O relógio de Alonso e o recesso
Há um detalhe de calendário que transforma esse plano técnico em novela de mercado. A Hungria é a última corrida antes do recesso de verão, e Fernando Alonso já avisou que vai decidir seu futuro na F1 exatamente durante a pausa. O espanhol, autor do único ponto da equipe — o 10º lugar herdado no caos de Mônaco —, nega que o desempenho do pacote vá definir sua escolha, mas a coincidência de datas fala mais alto que o desmentido: o bicampeão verá o novo carro na pista dias antes de bater o martelo, num verão em que seu nome volta a circular no mercado.
Do outro lado da garagem, Lance Stroll segue zerado, e a pressão sobre o projeto Stroll — pai dono, filho piloto, Newey e Honda em folha — só cresce. A Aston Martin de 2026 apostou alto que reputação viraria resultado, e a conta ainda não fechou. A diferença agora é que, em vez de vender esperança, Newey passou a admitir a dívida e a mostrar o cronograma para quitá-la. Enquanto a Mercedes de Antonelli briga pelo título e Silverstone reembaralhava o topo da tabela, a corrida mais importante da Aston Martin acontece longe das câmeras — na fábrica de Silverstone, contra o relógio do recesso.
Declarações de Adrian Newey no GP da Inglaterra, via Motorsport Week, RacingNews365 e Sky Sports F1.
Perguntas frequentes
Quando chega o grande upgrade da Aston Martin em 2026?
No GP da Hungria, última corrida antes do recesso de verão.

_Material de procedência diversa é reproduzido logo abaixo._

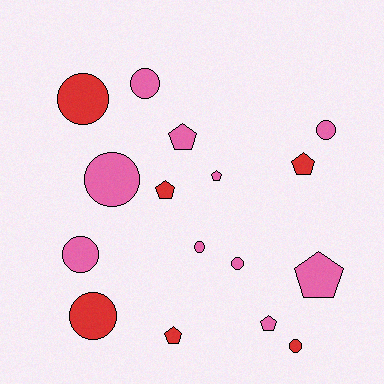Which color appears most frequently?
Pink, with 10 objects.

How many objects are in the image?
There are 16 objects.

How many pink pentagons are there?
There are 4 pink pentagons.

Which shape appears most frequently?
Circle, with 9 objects.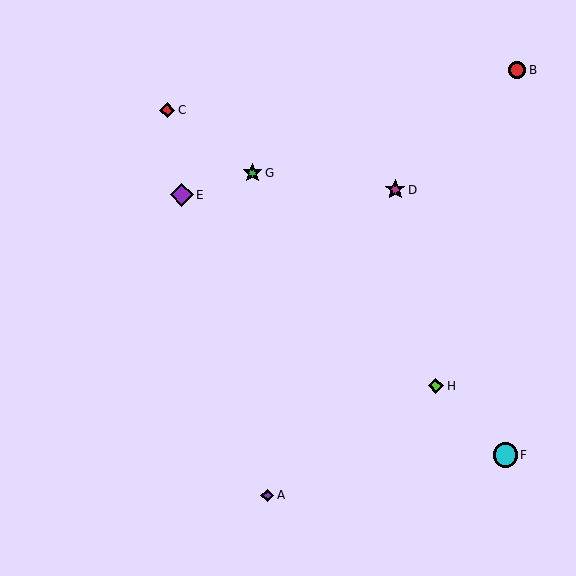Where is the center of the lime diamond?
The center of the lime diamond is at (436, 386).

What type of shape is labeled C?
Shape C is a red diamond.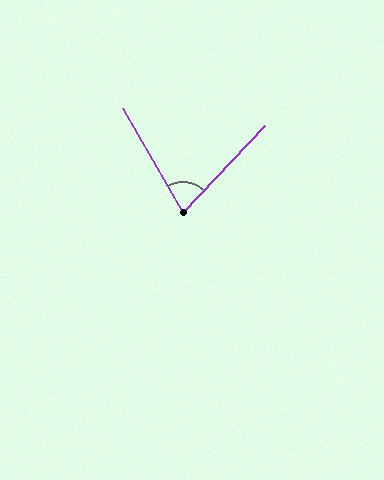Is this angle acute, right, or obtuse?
It is acute.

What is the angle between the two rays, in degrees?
Approximately 73 degrees.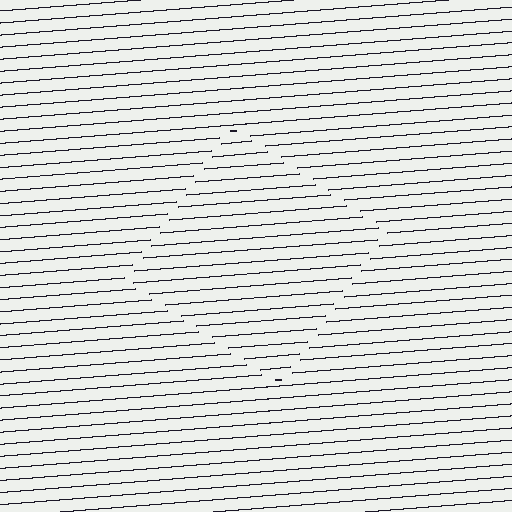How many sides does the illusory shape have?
4 sides — the line-ends trace a square.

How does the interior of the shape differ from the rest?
The interior of the shape contains the same grating, shifted by half a period — the contour is defined by the phase discontinuity where line-ends from the inner and outer gratings abut.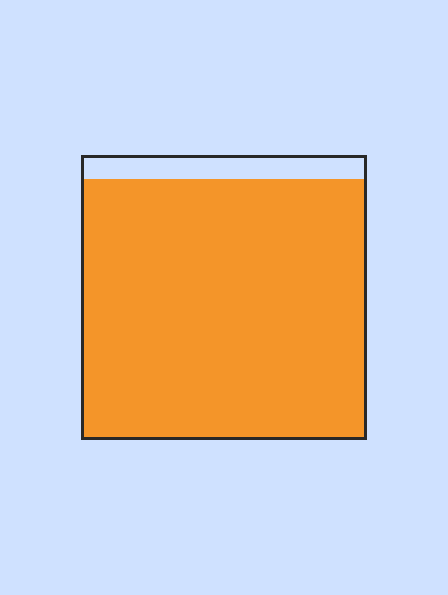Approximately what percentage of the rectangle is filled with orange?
Approximately 90%.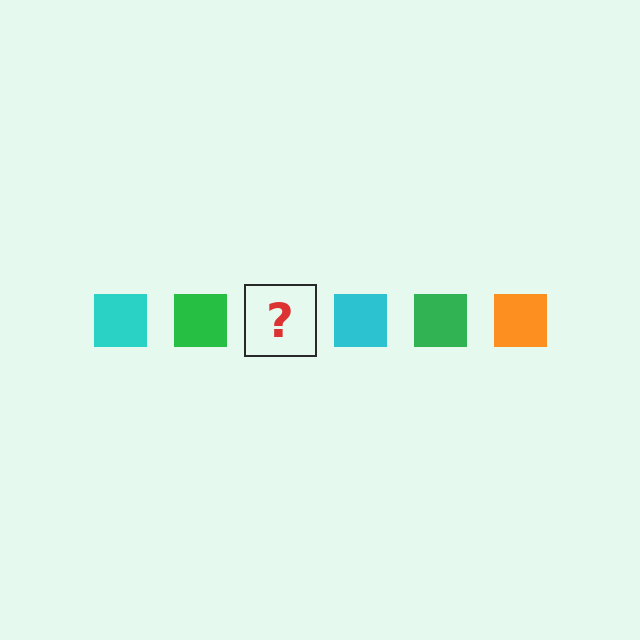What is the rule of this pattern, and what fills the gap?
The rule is that the pattern cycles through cyan, green, orange squares. The gap should be filled with an orange square.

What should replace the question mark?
The question mark should be replaced with an orange square.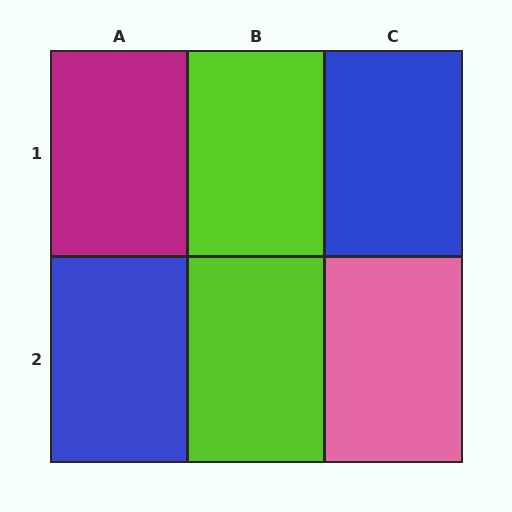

Adrian Newey confirmou em Silverstone que o pacote é apenas a primeira fase de um plano escalonado, com peças novas para os dois carros.
Por que a Aston Martin não desenvolveu o carro na primeira metade de 2026?
Foi uma decisão deliberada de Newey. Ele assumiu ter tomado a decisão 'dolorosa, mas correta' de não evoluir o AMR26 no início do ano para concentrar recursos num pacote maior, aceitando que o déficit aumentaria antes de diminuir.
Quantos pontos a Aston Martin tem em 2026?
Apenas 1 ponto após nove etapas, conquistado por Fernando Alonso com o 10º lugar em Mônaco. É a pior campanha da equipe desde que virou Aston Martin, com Lance Stroll ainda sem pontuar.
Fernando Alonso vai continuar na Aston Martin em 2027?
Alonso disse que decidirá seu futuro na F1 durante o recesso de verão. Como a Hungria é a última corrida antes da pausa, o desempenho do novo pacote pode pesar — embora o espanhol negue que o upgrade defina sua escolha.
O que Adrian Newey admitiu sobre os erros da Aston Martin?
Newey disse ter sido 'culpado de não passar tempo suficiente' com Alonso e Stroll e reconheceu que o AMR26 nasceu de um cronograma comprimido, o que deixou a equipe atrás na curva de aprendizado do novo regulamento.